Critics of her ideas, including some cognitive scientists and instructional experts, said her curriculum bypassed decades of settled research, often referred to as the science of reading. That body of research suggests that direct, carefully sequenced instruction in phonics, vocabulary building and comprehension is more effective for young readers than Dr. Calkins’s looser approach.

Alper writes:

This article did not at all mention anything about language specifics. I bring this up because my granddaughters are in a Minneapolis Spanish immersion primary school. Because Spanish is almost 100 per cent phonetic, and English is terrible in this regard, they spell and read better in Spanish than they do in English. The mechanics of learning to read back in my day, was simple and devoid of theory or disagreement. You kept at it until you got it right. The it was English only because no accommodation was made for special needs, immigrants or for the outside world in general.

I know some people at Teachers College but I’ve never encountered Prof. Calkins, nor have I ever looked at the literature on language teaching. So I got nothin’ on this one.

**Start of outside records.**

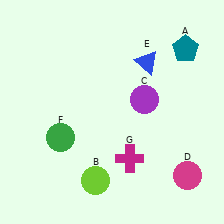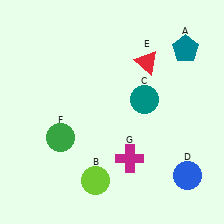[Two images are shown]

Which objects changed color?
C changed from purple to teal. D changed from magenta to blue. E changed from blue to red.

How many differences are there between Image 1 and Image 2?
There are 3 differences between the two images.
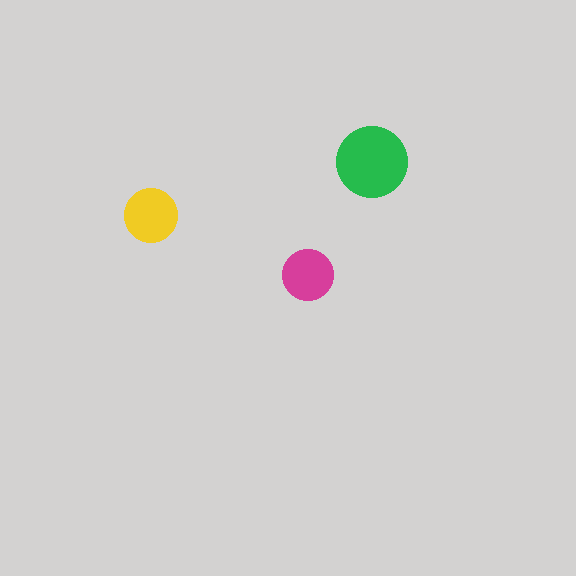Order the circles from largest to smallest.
the green one, the yellow one, the magenta one.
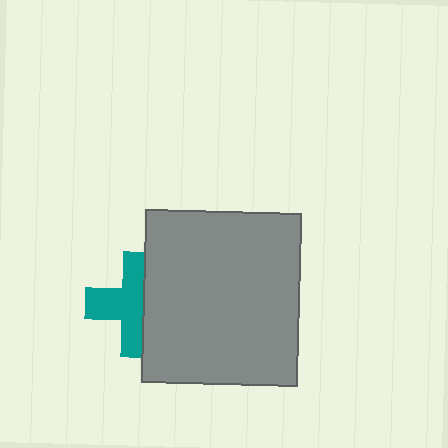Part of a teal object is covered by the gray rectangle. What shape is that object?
It is a cross.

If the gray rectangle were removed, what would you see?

But I did reply that the above story isn’t half as bad as this one from a few years back, which I titled, “What’s the stupidest thing the NYC Department of Education and Columbia University Teachers College did in the past decade?” It involved someone who was found to be a liar, a cheat, and a thief, and then, with that all known, was hired to two jobs as school principal! And then a Teachers College professor said, “We felt that on balance, her recommendations were so glowing from everyone we talked to in the D.O.E. that it was something that we just were able to live with.” This came out in the news after the principal in question was found do have “forged answers on students’ state English exams in April because the students had not finished the tests.” Quelle surprise, no? A liar/cheat/thief gets a new job doing the same thing and then does more lying and cheating (maybe no stealing that time, though).

Alper responded:

You wrote that in 2015 which is about the same time as this story which made Fani Willis RICO famous:

Her most prominent case was her prosecution of the Atlanta Public Schools cheating scandal. Willis, an assistant district attorney at the time, served as lead prosecutor in the 2014 to 2015 trial of twelve educators accused of correcting answers entered by students to inflate the scores of state administered standardized tests.

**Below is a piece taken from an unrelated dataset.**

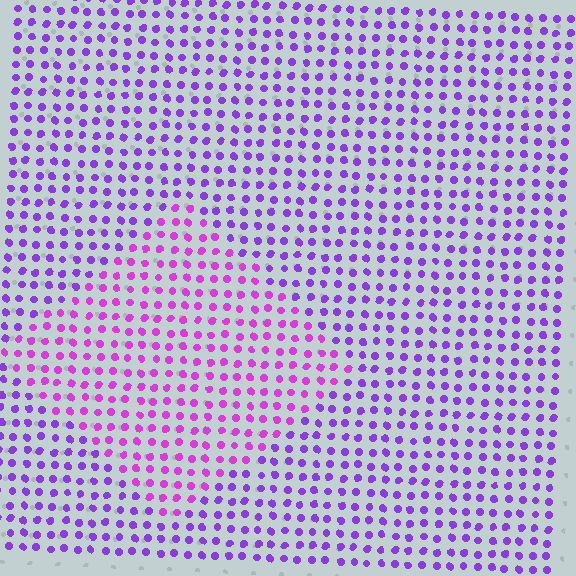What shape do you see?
I see a diamond.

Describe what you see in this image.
The image is filled with small purple elements in a uniform arrangement. A diamond-shaped region is visible where the elements are tinted to a slightly different hue, forming a subtle color boundary.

SAT and all the others did not exist in my 1950 NYC school days, but I believe we did have the so-called Regents Exams and they are still around. It never crossed my mind that the scoring of those exams was not on the up and up. Was I being naive? Was there more honesty and/or less messing around back then and it was just not financially worth it?

Here’s my response:

1. This particular form of cheating sounds no more easy or difficult now than in the past.

2. In the past (i.e., somewhere between 1950 and 2015), tests were important students but not so much for schools. So, yeah, students may have been motivated to cheat, but teachers and school administrators did not have any motivation, either to help students cheat, or to massively cheat on their own. Nowadays, tests can be high stakes for the school administrators, and so, for some of them, cheating is worth the risk.